A few seconds passed.
Then the stands erupted into a cacophony of shouts, gasps, and applause, some in astonishment, some in pure, unabashed admiration. But the noise was almost secondary. The real impact was in the way people looked at each other, eyes flicking back to Ludger, who stood untouched in the center of the arena.
The narrator, completely stunned by the sequence of events, struggled to process the spectacle he had just witnessed.
Did that really just happen?
Ludger had defeated one of the most seasoned mages the guild had to offer, not through brute force, not through endless strategy or arcane trickery, but with an astonishingly creative, almost playful use of simple stones.

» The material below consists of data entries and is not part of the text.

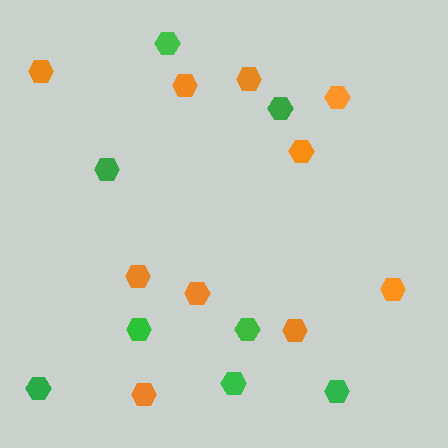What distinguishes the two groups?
There are 2 groups: one group of green hexagons (8) and one group of orange hexagons (10).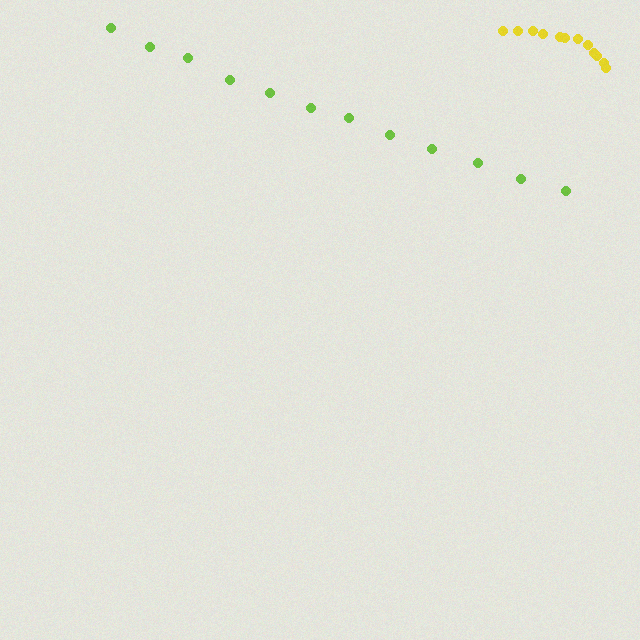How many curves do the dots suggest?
There are 2 distinct paths.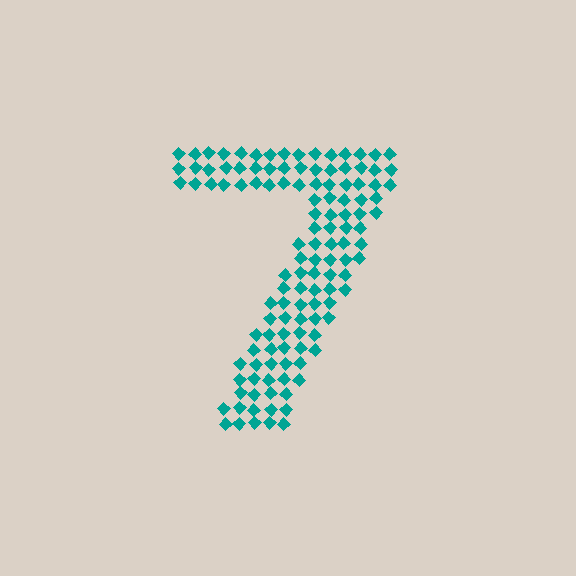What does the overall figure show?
The overall figure shows the digit 7.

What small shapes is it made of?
It is made of small diamonds.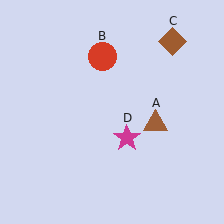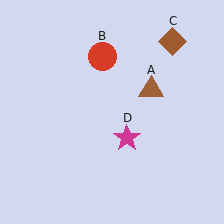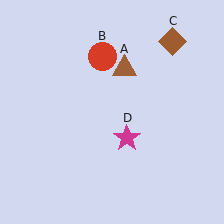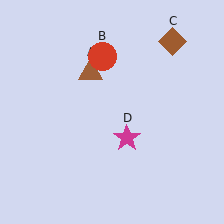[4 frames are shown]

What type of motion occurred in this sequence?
The brown triangle (object A) rotated counterclockwise around the center of the scene.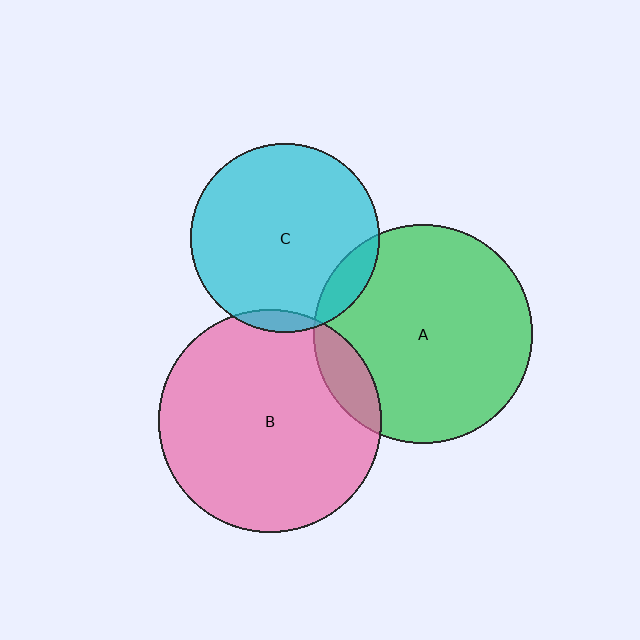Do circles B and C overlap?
Yes.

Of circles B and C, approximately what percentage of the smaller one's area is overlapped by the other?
Approximately 5%.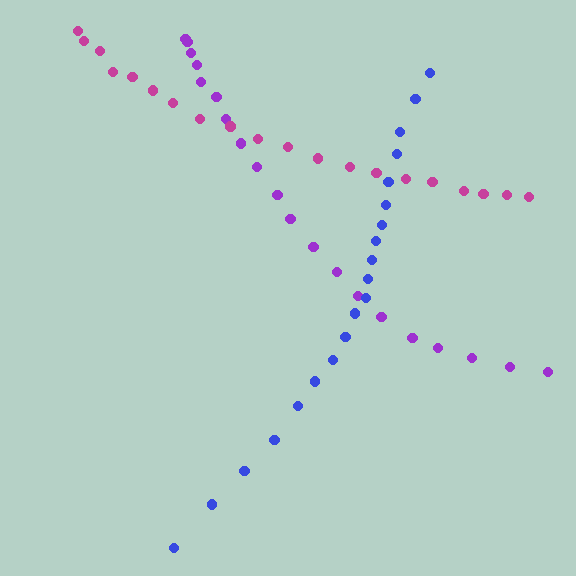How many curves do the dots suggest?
There are 3 distinct paths.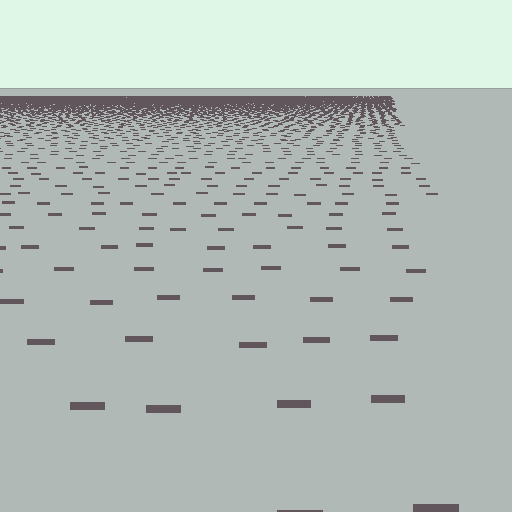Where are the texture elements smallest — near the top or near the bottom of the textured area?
Near the top.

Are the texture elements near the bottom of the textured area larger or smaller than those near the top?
Larger. Near the bottom, elements are closer to the viewer and appear at a bigger on-screen size.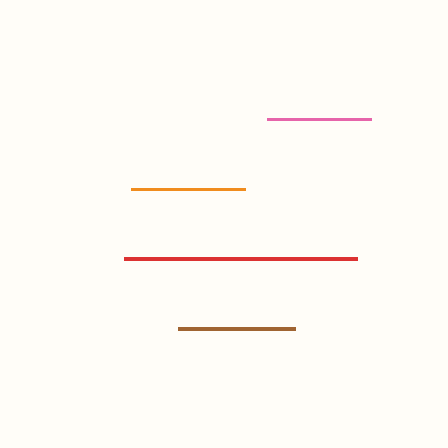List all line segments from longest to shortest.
From longest to shortest: red, brown and orange (about equal), pink.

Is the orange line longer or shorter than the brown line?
The brown and orange lines are approximately the same length (about 117 and 114 pixels).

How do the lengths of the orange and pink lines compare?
The orange and pink lines are approximately the same length.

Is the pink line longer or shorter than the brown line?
The brown line is longer than the pink line.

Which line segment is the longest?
The red line is the longest at approximately 233 pixels.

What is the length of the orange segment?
The orange segment is approximately 114 pixels long.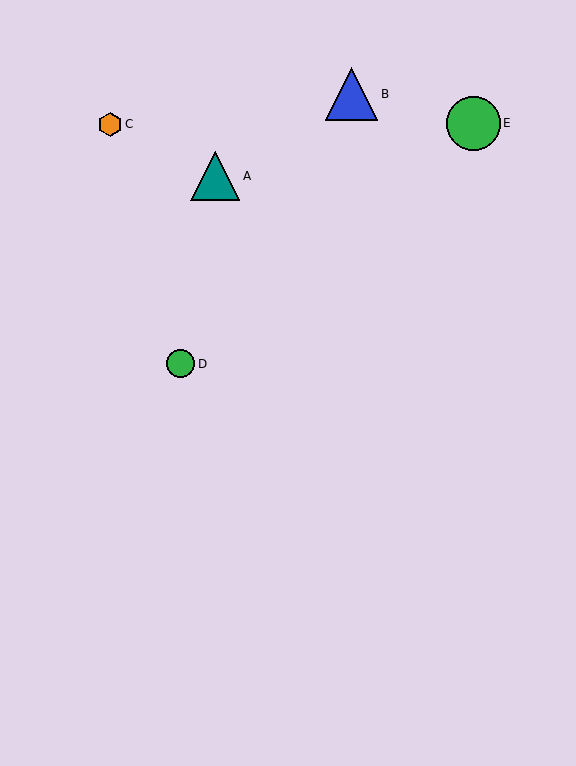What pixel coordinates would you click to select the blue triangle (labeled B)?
Click at (351, 94) to select the blue triangle B.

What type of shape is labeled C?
Shape C is an orange hexagon.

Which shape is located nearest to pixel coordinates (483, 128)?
The green circle (labeled E) at (473, 123) is nearest to that location.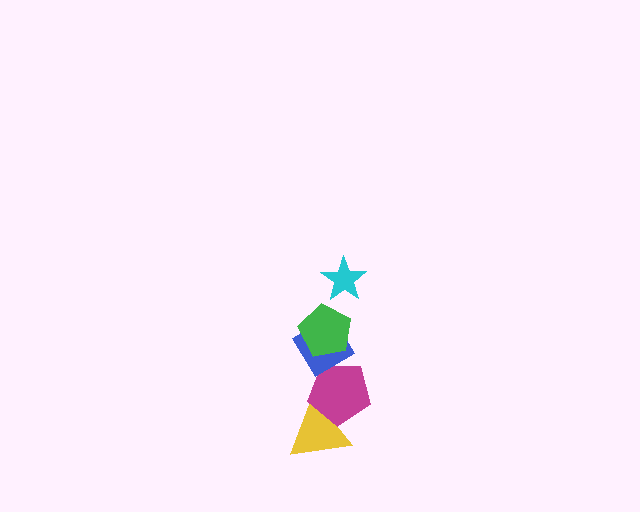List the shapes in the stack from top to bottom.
From top to bottom: the cyan star, the green pentagon, the blue diamond, the magenta pentagon, the yellow triangle.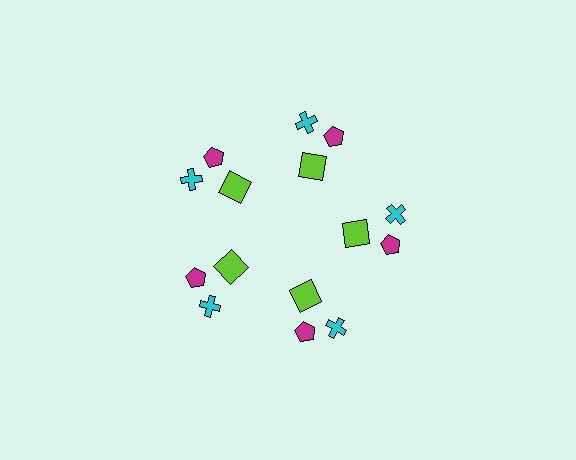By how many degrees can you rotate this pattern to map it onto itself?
The pattern maps onto itself every 72 degrees of rotation.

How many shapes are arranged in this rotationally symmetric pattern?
There are 15 shapes, arranged in 5 groups of 3.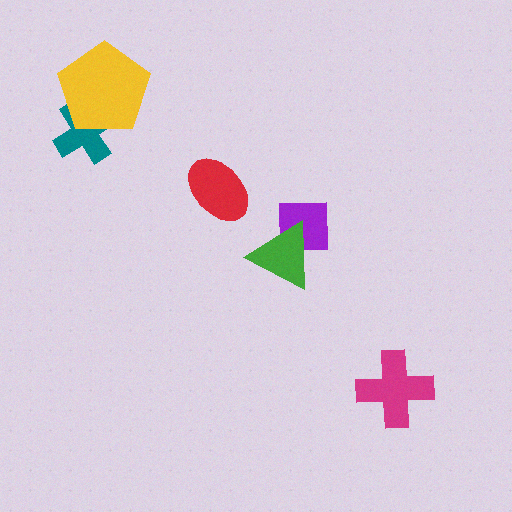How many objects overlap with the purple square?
1 object overlaps with the purple square.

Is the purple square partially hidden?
Yes, it is partially covered by another shape.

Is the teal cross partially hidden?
Yes, it is partially covered by another shape.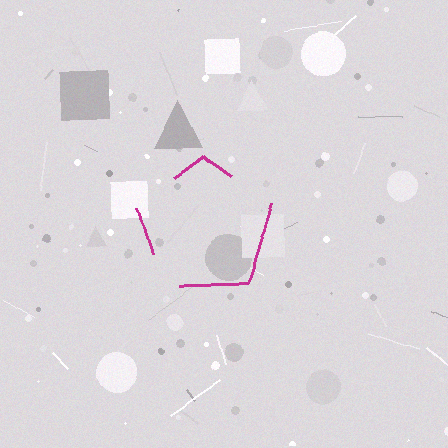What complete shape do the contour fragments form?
The contour fragments form a pentagon.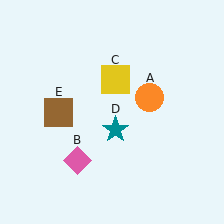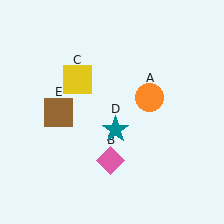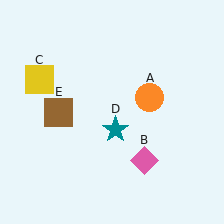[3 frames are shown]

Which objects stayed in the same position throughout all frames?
Orange circle (object A) and teal star (object D) and brown square (object E) remained stationary.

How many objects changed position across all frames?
2 objects changed position: pink diamond (object B), yellow square (object C).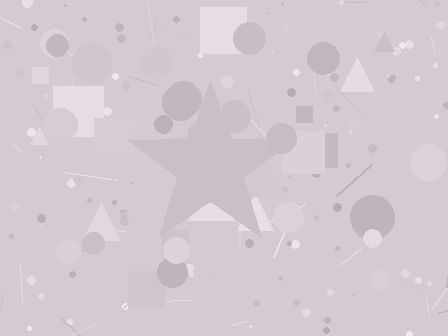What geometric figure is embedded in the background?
A star is embedded in the background.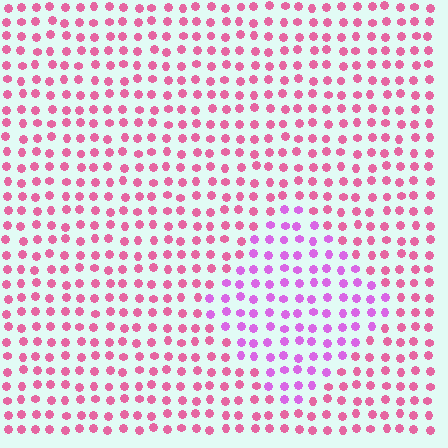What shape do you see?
I see a diamond.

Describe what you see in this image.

Rocks and kicks. That was all. And with those three stones, he had shattered an entire arena’s perception of what was possible.
The fight had barely been a contest. The mage had barely had time to react, and Ludger? Ludger had made it look easy.
The audience shared the same confusion, the same growing realization. People were still processing the sheer efficiency of Ludger’s moves, and more than that, the creativity, a weapon, honed and struck not through flash and showmanship, but through pure, unrelenting ingenuity.
Ludger’s family and friends, however, were another story entirely.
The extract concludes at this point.